The Flight of the Earls, O’Neill and O’Donnell into exile took place from Rathmullan in September 1607. Wolfe Tone was taken under naval arrest into Buncrana in 1798 and In more recent times during World War I, the Grand Fleet sheltered in the Lough.

Today Fort Dunree houses a small museum of military memorabilia and artefacts as well as an array of large guns from the 20th Century.
Near to the spot where Wolfe Tone was brought ashore in 1798 a small fort was erected to guard against the possible return of a French invasion fleet.

In the late 19th Century the fort was modernised and elarged with the building of the, ‘Top Fort’ on Dunree Hill. During World War I it stood guard whilst Admiral Lord Jellicoe’s fleet anchored in Lough Swilly prior to engaging the German Navy at the Battle of Jutland.

During World War II Irish forces were stationed at Fort Dunree to prevent the warring nations violating the country’s neutrality
Control of the fort was transferred to the Irish Free State just before World War II.

The museum comprises the small part of the complex located on a headland overlooking the sea. The majority of the remainder of the site, comprising the former barracks and the 'top fort' are owned by the museum, but are not maintained in any way. Much of the area is overgrown and the wooden barrack buildings are in a poor state of repair. 

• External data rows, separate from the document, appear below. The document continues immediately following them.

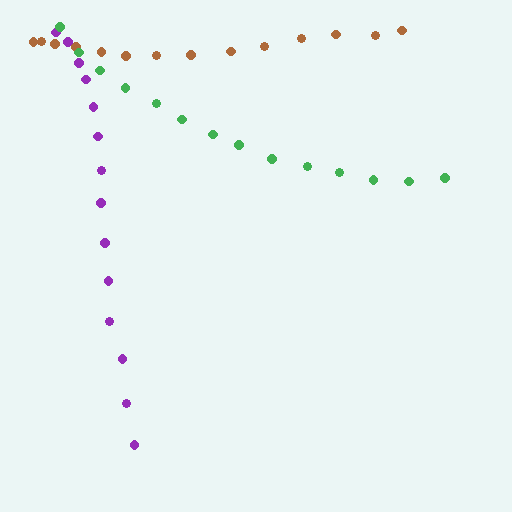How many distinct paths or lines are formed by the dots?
There are 3 distinct paths.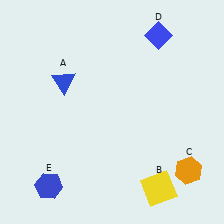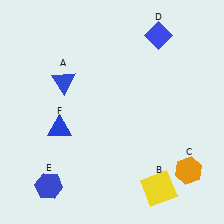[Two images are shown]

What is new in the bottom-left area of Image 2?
A blue triangle (F) was added in the bottom-left area of Image 2.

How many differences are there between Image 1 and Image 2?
There is 1 difference between the two images.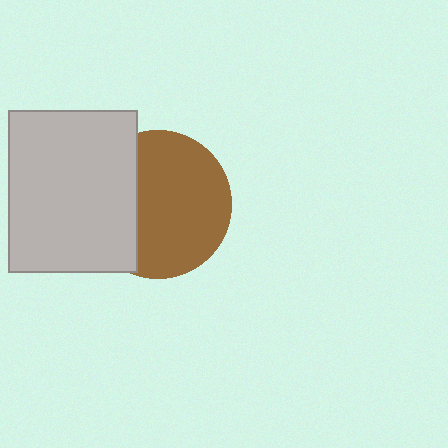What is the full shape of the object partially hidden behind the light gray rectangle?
The partially hidden object is a brown circle.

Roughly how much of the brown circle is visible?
Most of it is visible (roughly 67%).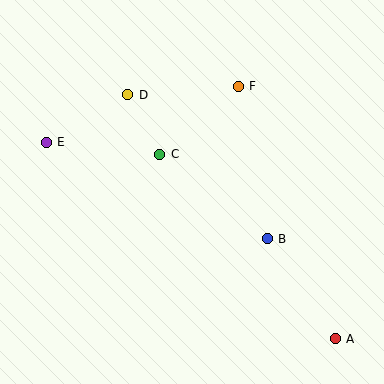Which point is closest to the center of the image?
Point C at (160, 154) is closest to the center.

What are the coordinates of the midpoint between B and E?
The midpoint between B and E is at (157, 191).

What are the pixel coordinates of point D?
Point D is at (128, 95).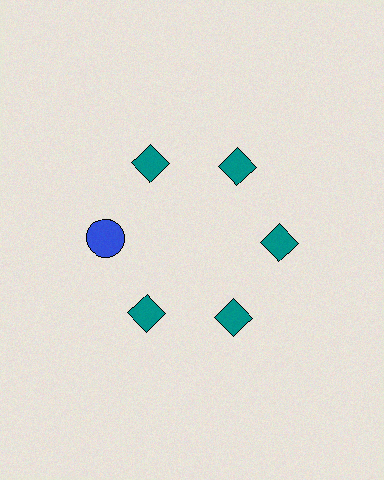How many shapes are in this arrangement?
There are 6 shapes arranged in a ring pattern.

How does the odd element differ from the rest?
It differs in both color (blue instead of teal) and shape (circle instead of diamond).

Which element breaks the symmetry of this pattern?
The blue circle at roughly the 9 o'clock position breaks the symmetry. All other shapes are teal diamonds.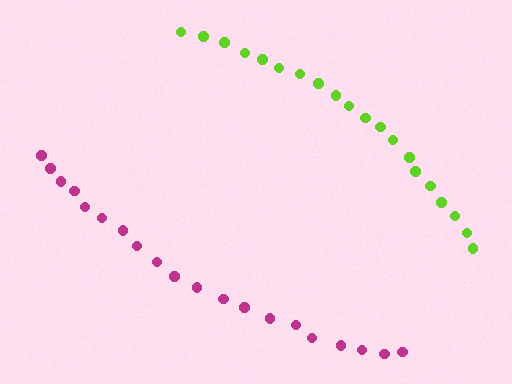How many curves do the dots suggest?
There are 2 distinct paths.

Upper Battery - 6'' guns and associated bunker; the bunker is not on the 'tour'. 















































The 'top fort'


----------



## cardiffrail (Jun 7, 2010)

Part 2. This site is massive. I spent about 3 hours there.

Barracks

















































































A few other general shots, gun emplacements, pillboxes and the like


----------



## Foxylady (Jun 16, 2010)

What a fabulous site. Great to see remains from the various different periods. Love the top fort.
Cheers, Cardiff.


----------